Streamlit app: market_insights_models/src/commodity_hindcast/app/app.py.

Launch: uv run streamlit run market_insights_models/src/commodity_hindcast/app/app.py with INPUT_DATA_DIR set; on a fresh EC2 also set PYTHONPATH=<repo_root> (per MEMORY.md project_streamlit_app_launch.md).
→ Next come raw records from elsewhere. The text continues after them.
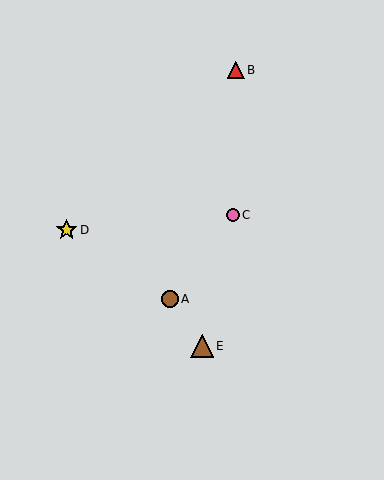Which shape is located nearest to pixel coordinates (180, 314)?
The brown circle (labeled A) at (170, 299) is nearest to that location.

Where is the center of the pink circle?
The center of the pink circle is at (233, 215).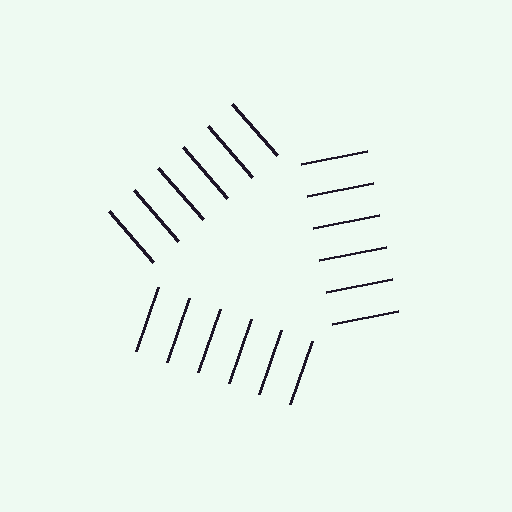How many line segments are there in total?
18 — 6 along each of the 3 edges.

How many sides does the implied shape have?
3 sides — the line-ends trace a triangle.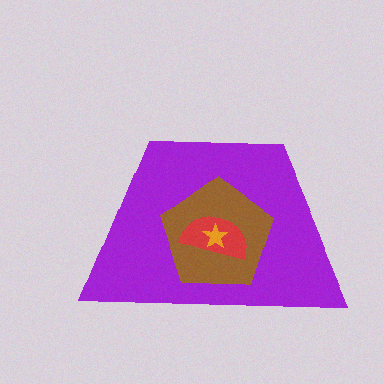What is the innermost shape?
The orange star.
Override the runs source via HINDCAST_RUNS_DIR (app/_dashboard_config.py:41-49).

Hosted URL: [PLACEHOLDER: internal Streamlit deployment URL — currently dev-only].

First-day checklist

  • aws sso login --profile platform-qa and confirm aws sts get-caller-identity --profile platform-qa returns account 390844765299.
  • Export INPUT_DATA_DIR=<absolute path> (use the repo root on a dev EC2; the container mount on ECS).
  • aws s3 ls s3://qa-treefera-greenprint-data/weather/processed/indices/ --profile platform-qa — sanity-check read access.
  • aws s3 ls s3://qa-market-insights-pipeline-data/ --profile platform-qa — sanity-check write target listing.
  • aws ecr get-login-password --region us-east-2 --profile platform-qa | docker login --username AWS --password-stdin 390844765299.dkr.ecr.us-east-2.amazonaws.com.
  • uv run commodity-hindcast run features --config corn_usa against a fresh INPUT_DATA_DIR to exercise preflight + MLflow bootstrap (creates mlruns.db).
  • Open mlruns.db with mlflow ui --backend-store-uri sqlite:///$INPUT_DATA_DIR/mlruns.db to verify experiment creation.
  • [PLACEHOLDER: join Slack channels — #market-insights, #data-platform, on-call rotation].
  • [PLACEHOLDER: confirm GitHub team membership — treefera/market-insights-engineers].
  • [PLACEHOLDER: 1Password / vault access for any rotated keys].